Artık şurası anlaşıldı: Kasetler profesyonel işi

Profesyonel işi çünkü: MHP’nin üst düzey yöneticilerini aylarca takip etmişler.

Profesyonel bir sabırla, profesyonel bir inatla... Acemiler, bu denli sabırlı ve inatçı olamaz.
Profesyonel işi çünkü: Hangi MHP yöneticisinin kiminle ve nerede birlikte olduğuna dair çok geniş bir istihbarat toplamışlar. İşin içinde teknik takip, izleme ve telefon dinleme olguları olduğu muhakkak.

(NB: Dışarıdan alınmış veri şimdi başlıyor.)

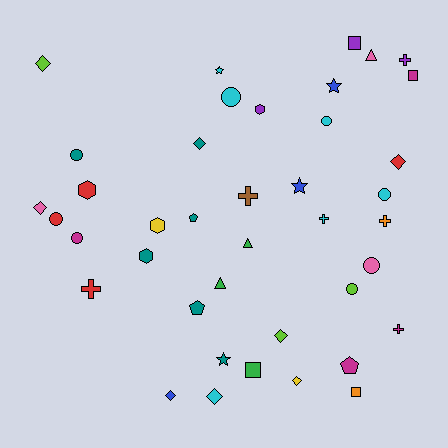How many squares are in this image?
There are 4 squares.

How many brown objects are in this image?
There is 1 brown object.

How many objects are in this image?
There are 40 objects.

Profesyonel işi çünkü: Operasyonda istihbaratçılar dışında saha timleri de görev almış. Saha timleri, elde edilen bilgiler çerçevesinde son derece zor ve tehlikeli bir görevi yerine getirmiş: Evlere ve ofislere gizli kameralar yerleştirmiş.

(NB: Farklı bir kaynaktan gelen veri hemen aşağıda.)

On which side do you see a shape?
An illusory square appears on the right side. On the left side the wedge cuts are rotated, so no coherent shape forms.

Profesyonel işi çünkü: Görüntülerin montajı, kurgusu mükemmel... Görüntülerin belli bir süreç ve taktik içerisinde kamuoyuna sunulması kusursuz... Özellikle zamanlamadaki mükemmellik dikkat çekici... Bu denli mükemmel bir zamanlamayı, acemilerin becermesi mümkün değil.

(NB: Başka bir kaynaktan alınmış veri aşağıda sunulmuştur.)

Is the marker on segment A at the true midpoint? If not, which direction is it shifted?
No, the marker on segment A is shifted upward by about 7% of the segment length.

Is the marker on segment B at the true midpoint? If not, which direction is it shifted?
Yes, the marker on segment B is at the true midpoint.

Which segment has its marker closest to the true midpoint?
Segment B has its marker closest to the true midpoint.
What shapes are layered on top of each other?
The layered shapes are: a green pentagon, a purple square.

Profesyonel işi çünkü: Önce “dört kelle” alma, ardından Bahçeli’ye meydan okuma ve en sonunda yeniden “kelle alma”... Yani süper bir strateji... Daha da önemlisi bütün bu adımları, “Biz daha ülkücüyüz” yaklaşımıyla gerçekleştirme... Nereden bakarsanız bakın bütün bunlar, çok esaslı bir politik stratejiye işaret ediyor.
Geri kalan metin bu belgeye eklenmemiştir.